Home News LE TURBOLENZE DEL MERCATO NON FERMERANNO LA CORSA DEL PRIVATE EQUITY

LE TURBOLENZE DEL MERCATO NON FERMERANNO LA CORSA DEL PRIVATE EQUITY

Bain & Company ha presentato l’aggiornamento di metà anno sull’industria del Private Equity, da cui emerge che nella prima metà del 2022 il valore delle operazioni si è attestato a 512 miliardi di dollari

La performance da record registrata dal private equity globale negli ultimi anni sta affrontando un periodo di forti turbolenze economiche: i dati mostrano che l’incertezza legata all’inflazione e alle valutazioni degli asset stanno pesando sull’attività e le operazioni di Private Equity, con una contrazione nella prima metà dell’anno. Queste sono le principali evidenze che emergono dall’aggiornamento semestrale del report sul Private Equity di Bain & Company, il principale advisor strategico per l’industria.

“Nonostante i crescenti rischi di recessione, e sebbene il settore stia rallentando la sua corsa di fronte all’inflazione, l’industria continua ad essere ben posizionata per superare la tempesta ed emergere ancor più forte, anche grazie ai 3.600 miliardi di dollari di liquidità su cui può contare. Senza considerare che, come la storia ci insegna, le operazioni concluse dopo una recessione sono tra le più performanti, offrendo ottimi rendimenti agli investitori”, commenta Roberto Fiorello, responsabile italiano della practice Private Equity di Bain & Company.

Roberto Fiorello

I dati messi in luce dal report mostrano che negli ultimi due decenni il settore si è affidato in modo sproporzionato all’espansione dei multipli di valutazione per sostenere i rendimenti. Questo approccio, tuttavia, non funziona in un periodo di inflazione. Dalla capacità di creazione di valore concreto dei player e da una chiara comprensione di come gestire efficacemente il settore in un periodo di aumento dei prezzi dipenderanno quindi le performance del settore.
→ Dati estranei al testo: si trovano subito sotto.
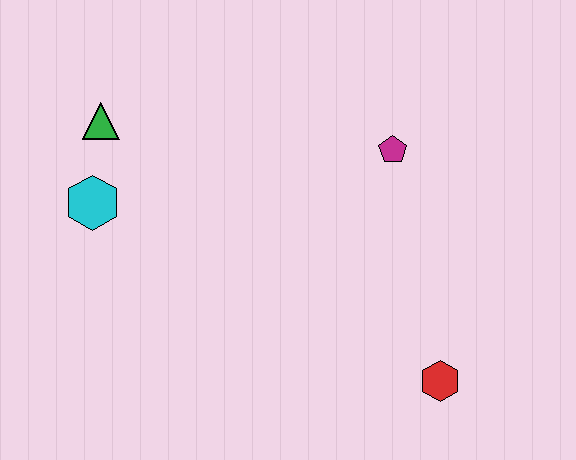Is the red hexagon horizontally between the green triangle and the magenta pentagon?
No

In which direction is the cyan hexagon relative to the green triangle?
The cyan hexagon is below the green triangle.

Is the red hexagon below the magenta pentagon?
Yes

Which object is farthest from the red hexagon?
The green triangle is farthest from the red hexagon.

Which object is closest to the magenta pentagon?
The red hexagon is closest to the magenta pentagon.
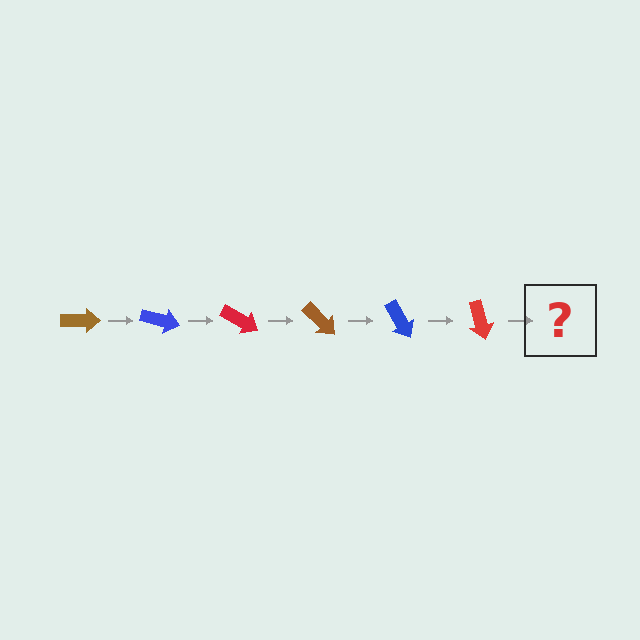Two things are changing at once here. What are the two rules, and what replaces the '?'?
The two rules are that it rotates 15 degrees clockwise each step and the color cycles through brown, blue, and red. The '?' should be a brown arrow, rotated 90 degrees clockwise from the start.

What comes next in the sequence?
The next element should be a brown arrow, rotated 90 degrees clockwise from the start.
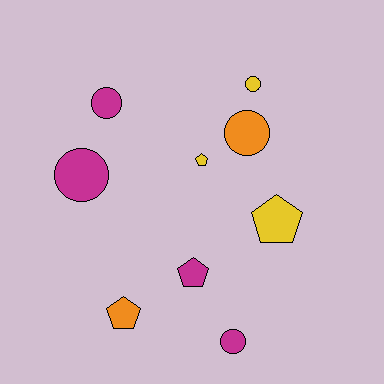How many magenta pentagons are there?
There is 1 magenta pentagon.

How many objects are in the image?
There are 9 objects.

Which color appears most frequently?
Magenta, with 4 objects.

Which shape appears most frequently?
Circle, with 5 objects.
La natura ciclica del settore del private equity implica che l’indebolimento delle condizioni economiche nelle principali geografie metterà a dura prova i dealmaker, nonostante nella prima metà dell’anno il settore fosse vicino a registrare il secondo più alto valore annuale di operazioni di buyout dopo il record del 2021. La sola prima metà dell’anno ha registrato un valore di 512 miliardi di dollari in termini di operazioni di buyout, con una dimensione media delle operazioni vicina al miliardo di dollari.
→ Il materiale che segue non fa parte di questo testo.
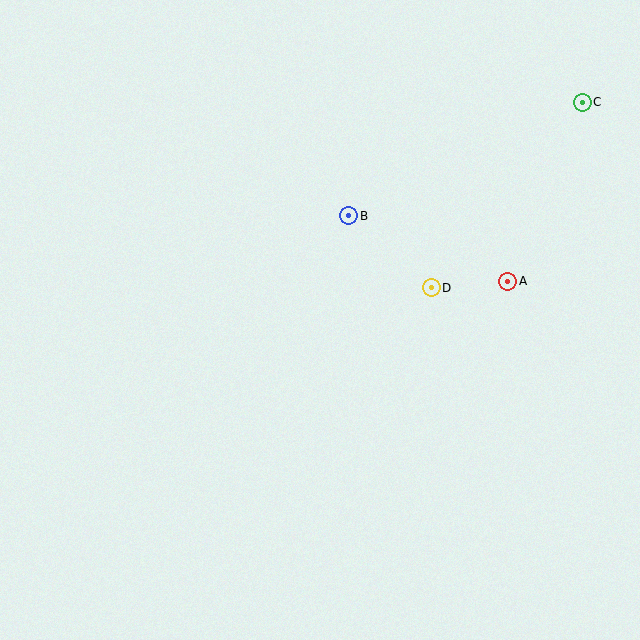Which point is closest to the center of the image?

Il rallentamento si sta già manifestando, con un indebolimento delle pipeline di operazioni, soprattutto nel settore tecnologico caratterizzato da valutazioni elevate. L’analisi di Bain rileva che le difficoltà del mercato azionario hanno già avuto un impatto sulle exit, con una contrazione delle IPO. Il valore globale delle operazioni di buyout ha raggiunto i 338 miliardi di dollari nella prima metà del 2022, con una flessione del 37% rispetto allo stesso periodo dell’anno precedente.

Nonostante queste sfide, l’ampia liquidità disponibile – che ha continuato a crescere nella prima metà del 2022, toccando il livello record di 3.600 miliardi di dollari – offre al settore buone opportunità per affrontare il contesto attuale.
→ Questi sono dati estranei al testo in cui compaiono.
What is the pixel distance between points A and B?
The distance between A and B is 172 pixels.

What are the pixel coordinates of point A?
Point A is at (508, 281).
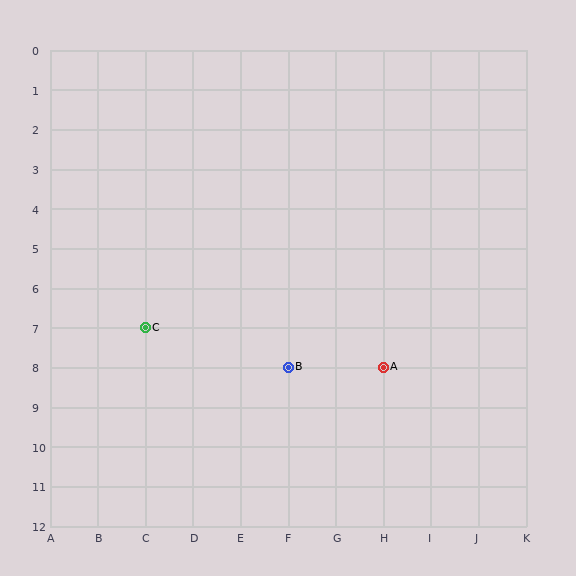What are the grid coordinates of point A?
Point A is at grid coordinates (H, 8).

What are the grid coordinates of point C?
Point C is at grid coordinates (C, 7).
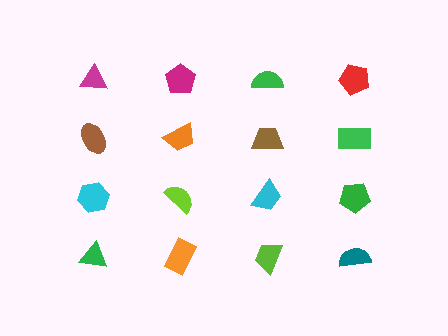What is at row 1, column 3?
A green semicircle.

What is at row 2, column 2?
An orange trapezoid.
“Il private equity ha dimostrato di essere resiliente di fronte alle crisi economiche. Si tratta di un’attività ciclica e ci aspettiamo di dover affrontare alcune sfide a breve termine. Tuttavia, nel lungo periodo, siamo convinti che il Private Equity possa continuare a crescere, rimanendo l’asset class più performante in tutte le condizioni di mercato”, conclude Fiorello.